В военных самолетах системы не дублируются
Военный летчик первого класса подполковник Сергей Геннадьевич Никитин входит в совет общественной организации «Ветеран Вооруженных сил г. Великие Луки и Великолукского района». И человеку явно что есть рассказать о себе, когда он выступает перед молодежью в образовательных учреждениях.
Прожита яркая и достойная жизнь. Красивая и насыщенная событиями. Впрочем, обо всем по порядку.
По всей стране
- Родился я 1 марта 1954 года, - рассказывает С. Г. Никитин, - в г. Купянск Харьковской области, на Осколе стоит, это самый восточный райцентр Украины. Много ездил с отцом, но в 1963 году остановился отец в г. Керчь.
В 1971 году там же окончил школу и поступил в Харьковское высшее военное авиационное училище летчиков им. первого дважды Героя Советского Союза Сергея Ивановича Грицевца. Первую звезду Героя он получил за Испанию, а вторую - за Халхин-Гол.

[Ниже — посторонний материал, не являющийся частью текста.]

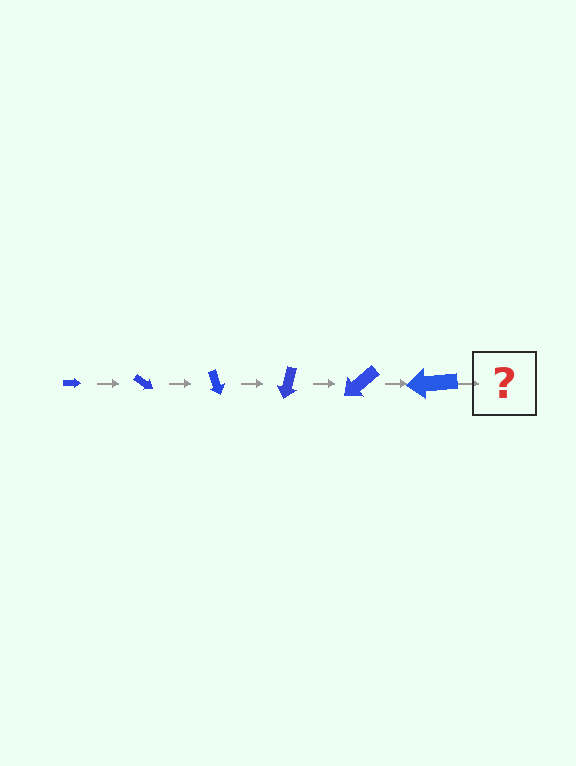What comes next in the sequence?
The next element should be an arrow, larger than the previous one and rotated 210 degrees clockwise from the start.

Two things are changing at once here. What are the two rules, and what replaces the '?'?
The two rules are that the arrow grows larger each step and it rotates 35 degrees clockwise each step. The '?' should be an arrow, larger than the previous one and rotated 210 degrees clockwise from the start.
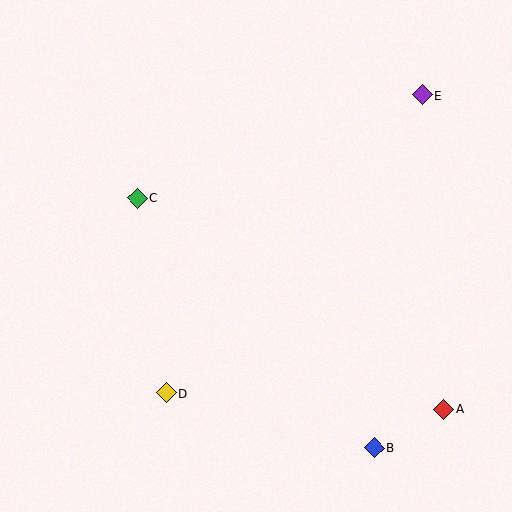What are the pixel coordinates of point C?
Point C is at (137, 198).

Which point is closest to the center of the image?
Point C at (137, 198) is closest to the center.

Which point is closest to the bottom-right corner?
Point A is closest to the bottom-right corner.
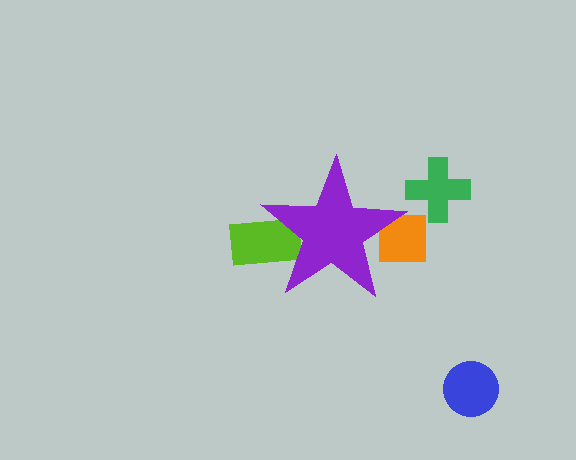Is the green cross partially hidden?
No, the green cross is fully visible.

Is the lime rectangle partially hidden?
Yes, the lime rectangle is partially hidden behind the purple star.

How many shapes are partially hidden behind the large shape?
2 shapes are partially hidden.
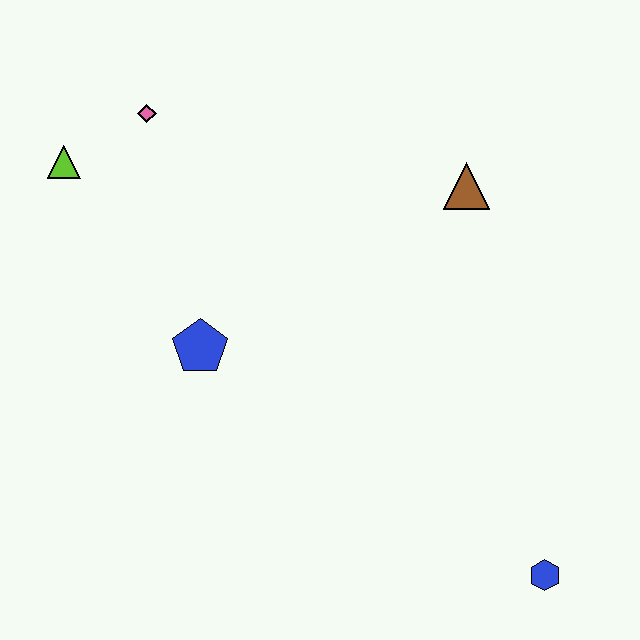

Он выполнял задание парой, и когда ведущего сбили - командира эскадрильи, он сел на нейтральной полосе и, хотя тогда военные самолеты были одноместными, умудрился комэска вывезти с поля боя. Но перед Великой Отечественной войной Грицевец трагически погиб.
Училище я окончил в 1976 году, по распределению попал на аэродром Налайх, полк истребительных бомбардировщиков, 30 км от Улан-Батора. Там год отлетал, получил III класс и был отобран в разведывательный полк.
- На чем тогда летали?
- На Миг-21-ПФМ. Так вот был направлен в 101-й отдельный разведывательный полк - в г. Борзя, тоже Забайкальский военный округ. Там летал на Миг-21-Р. Р - значит разведчик. Это совсем другие полетные задачи, функции и т. д., интересно было летать.
В 1980 году направили на переучивание в Липецкий центр. Переучился на управление самолетом Миг-25-РБ (разведчик-бомбардировщик). И был переведен в гарнизон Укурей Чернышев-ского района Читинской области в 1980 году.
В 1981 году по замене уехал в Германию, 5 лет там отлетал, аэродром Вернойхен, после этого по замене отбыл из Германии - в Белоруссию. Там 2 года отлетал и опять уехал - теперь уже в Заполярье - аэродром Мончегорск, Кольский полуостров.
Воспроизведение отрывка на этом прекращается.